Always interested, I stopped to admire a brown mare with a good arch to her neck, but Grenville had already headed to the club rooms.
Inside, Grenville was greeted with a hearty welcome, and I was politely nodded to. When Grenville asked whether Lord Percy was about somewhere, we were informed that he was in one of the back stables looking over a gelding. The gentlemen present did not hide their amusement that Grenville was hunting Lord Percy, and one or two openly guffawed.
“Your laughter is unwarranted, gentlemen,” Grenville said, drawing out his quizzing glass and letting it dangle from his fingers. “At our last meeting, Saunders and I parted as friends.”
“He did not use the word friends,” another gentleman said, and rumbles of laughter followed.
The rumbles died away under Grenville’s long, cool stare. “I have no hostility for Saunders,” he said, when he had everyone’s attention again. “The man has my blessing.”
A few gentlemen looked abashed; others remained amused but at least strove to hide it.
One gentleman, slender as a reed and full of himself, made a derisive snort. “I hardly think a blessing for such a tart is in order.

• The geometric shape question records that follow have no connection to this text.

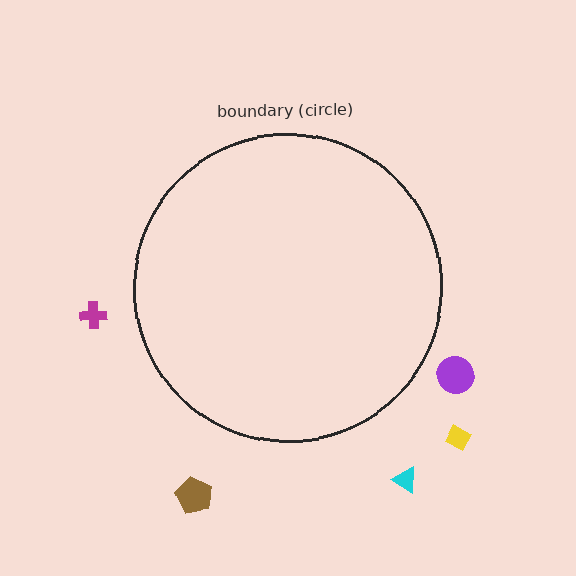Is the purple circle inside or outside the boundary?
Outside.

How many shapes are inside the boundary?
0 inside, 5 outside.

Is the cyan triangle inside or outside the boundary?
Outside.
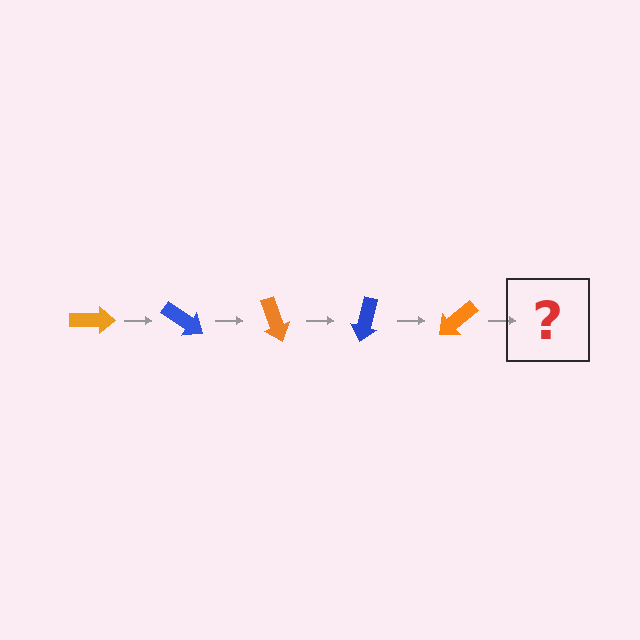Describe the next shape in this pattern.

You are a wise man to trade her for the Carlotti woman. English whey is no competition for Italian wine.”
Grenville’s gaze could have cut marble. Even the smallest snickers died away as Grenville directed his gaze to the slender gentleman.
When the room was utterly silent, Grenville spoke. “I would pronounce you a wit, Yardley—however I haven’t heard a word you’ve said as I’ve been trying to decide whether those brown spots on your very green waistcoat are meant to be there, or whether someone has sprayed you with mustard.” He leaned forward and delicately sniffed. “Or a more noxious substance, perhaps.”